First ladies Michelle Obama and Peng Liyuan show sky is the limit in improving relations
Michelle Obama and Peng Liyuan won hearts and minds of the people with their endearing brand of 'gentle diplomacy'
The assertion by Mao Zedong that women hold up half the sky is often quoted in China. It speaks of the respect due to the work and role played by women in all areas of society.
Mao's words seemed even more pertinent over the past week after the visit to China by the US first lady Michelle Obama. In a matter of days, she did more to improve Sino-US relations than countless, often male, politicians despatched from Washington in recent years.
In Chinese culture there is an ambivalent attitude towards women's involvement in politics; Empress Wu Zetian of the Tang dynasty (618-907) and Empress Dowager Cixi of the Qing dynasty (1644-1911) are two of the more infamous rulers in China's history.
But if social media is any guide, Obama and her Chinese counterpart Peng Liyuan have completely won hearts and minds with their brand of soft diplomacy.
Both enjoyed successful careers before coming first ladies and appear to have gained both the respect and affection of much of the public. Obama made it clear before her arrival that her trip to China would focus on education and cultural exchanges and she would steer clear of the hard issues of politics.
Obama chose to visit landmarks including the former imperial palace the Forbidden City in Beijing, the Great Wall and the Terracotta Warriors Museum in Xian. She took time with her family to feed apples to pandas at the Giant Panda Research Base in Chengdu, took part in a tai chi session and also played table tennis with a student.
As soon as Obama and her family descended the steps of their aircraft on arrival in Beijing, the chatter on the internet and in state media was welcoming and accommodating.
During her stay, the Chinese translation of "Michelle" became the hottest search topic on Baidu, China's largest internet search engine. It was also among the top 10 search terms on Sina Weibo, the country's most popular microblogging platform and much of the discussion centred on the first meeting of the two first ladies.
According to a tally from the US embassy in Beijing, photos, videos and stories about the trip garnered more than one billion page views from a country with a population of 1.35 billion.
State-run media also covered the visit extensively with headlines such as "First lady diplomacy", "Soft diplomacy" and "Gentle diplomacy".
"First lady diplomacy can be an important method for bringing China-US relations closer," said a commentary posted online by the People's Daily.

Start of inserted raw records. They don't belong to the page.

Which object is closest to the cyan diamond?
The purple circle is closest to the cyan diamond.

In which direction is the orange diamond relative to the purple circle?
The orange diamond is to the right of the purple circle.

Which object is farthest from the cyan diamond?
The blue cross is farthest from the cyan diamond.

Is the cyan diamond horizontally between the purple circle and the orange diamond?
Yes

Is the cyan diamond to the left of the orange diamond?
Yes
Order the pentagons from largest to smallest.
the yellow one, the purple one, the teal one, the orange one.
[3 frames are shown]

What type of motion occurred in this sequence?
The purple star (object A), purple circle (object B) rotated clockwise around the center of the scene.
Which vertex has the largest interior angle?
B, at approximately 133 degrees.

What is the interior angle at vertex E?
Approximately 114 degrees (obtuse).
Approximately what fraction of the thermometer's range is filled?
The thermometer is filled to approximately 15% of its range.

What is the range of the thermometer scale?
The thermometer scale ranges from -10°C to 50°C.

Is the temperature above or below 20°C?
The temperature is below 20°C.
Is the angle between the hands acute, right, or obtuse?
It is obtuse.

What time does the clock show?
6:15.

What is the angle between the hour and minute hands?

The China Daily said Obama was right not to get embroiled in political disputes and to concentrate on winning hearts and minds. "That approach is right. The uniqueness of the role of first ladies is its soft touch and freedom from the knottiness and even ugliness of hard politics."

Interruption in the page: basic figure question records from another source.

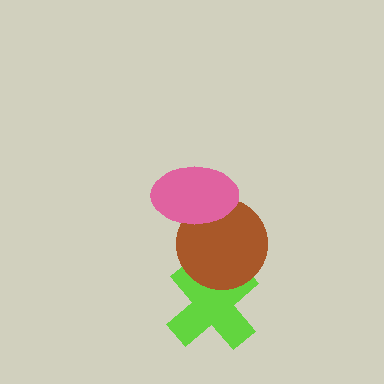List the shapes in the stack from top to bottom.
From top to bottom: the pink ellipse, the brown circle, the lime cross.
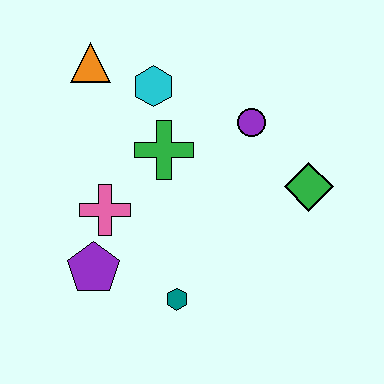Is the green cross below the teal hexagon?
No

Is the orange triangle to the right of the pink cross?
No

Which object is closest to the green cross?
The cyan hexagon is closest to the green cross.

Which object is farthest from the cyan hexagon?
The teal hexagon is farthest from the cyan hexagon.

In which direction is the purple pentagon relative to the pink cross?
The purple pentagon is below the pink cross.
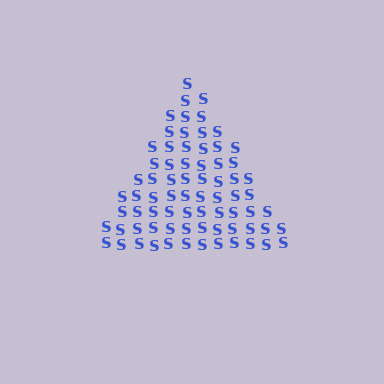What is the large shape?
The large shape is a triangle.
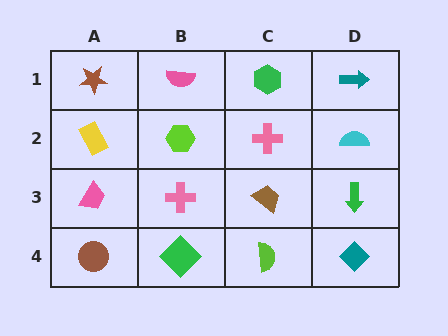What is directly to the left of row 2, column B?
A yellow rectangle.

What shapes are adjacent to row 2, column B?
A pink semicircle (row 1, column B), a pink cross (row 3, column B), a yellow rectangle (row 2, column A), a pink cross (row 2, column C).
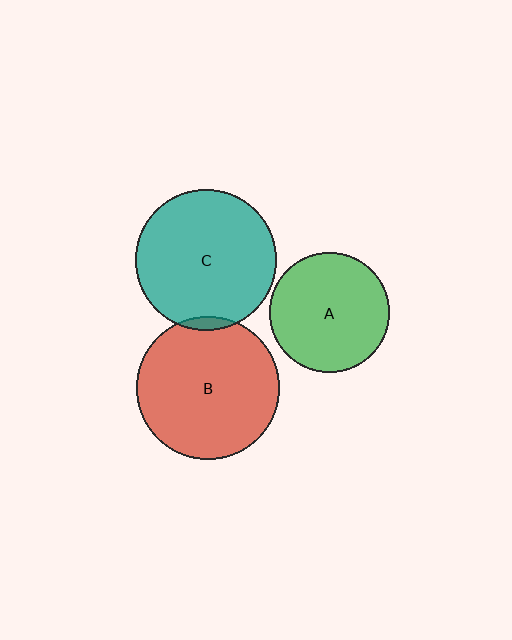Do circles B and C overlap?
Yes.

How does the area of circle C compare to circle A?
Approximately 1.4 times.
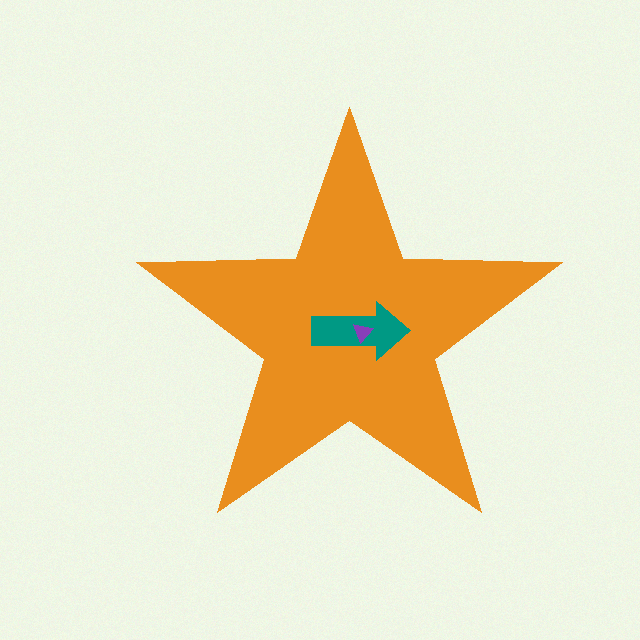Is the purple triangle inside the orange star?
Yes.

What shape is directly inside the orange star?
The teal arrow.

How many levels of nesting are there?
3.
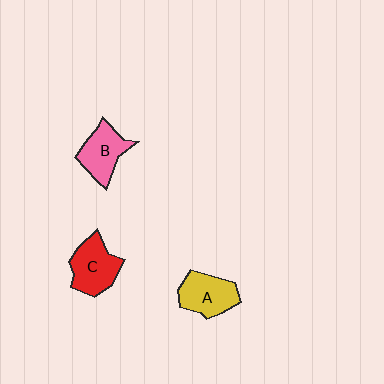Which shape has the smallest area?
Shape B (pink).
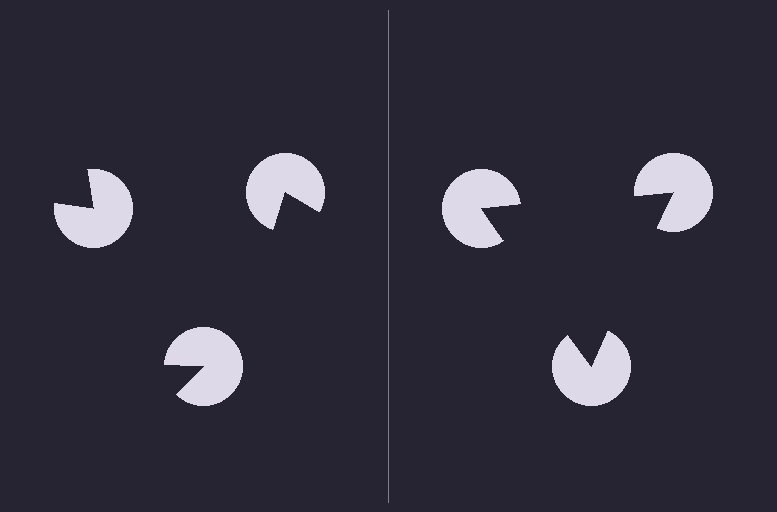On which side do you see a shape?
An illusory triangle appears on the right side. On the left side the wedge cuts are rotated, so no coherent shape forms.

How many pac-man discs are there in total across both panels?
6 — 3 on each side.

Xinhua said the visit by Obama would "help soften China-US relations".
"The first ladies are unique ambassadors and the trip stands out as a stroke of 'gentle diplomacy'," the agency said in a commentary.
Still, Xinhua said it would be naive to expect Obama's visit to iron out all differences between China and the United States.
But perhaps the best evidence of the success of Obama and her mother and daughters' trip was the overwhelming compliments and messages of support posted on social media in China.
On person said on Sina Weibo that maybe China and the US would have a better chance of resolving their differences if it was left to the two first ladies to sort them out.
Another referred to that old saying from Mao again. If the US and China's first ladies shake hands, they really do hold up half the sky. Maybe their husbands should take note and learn a little.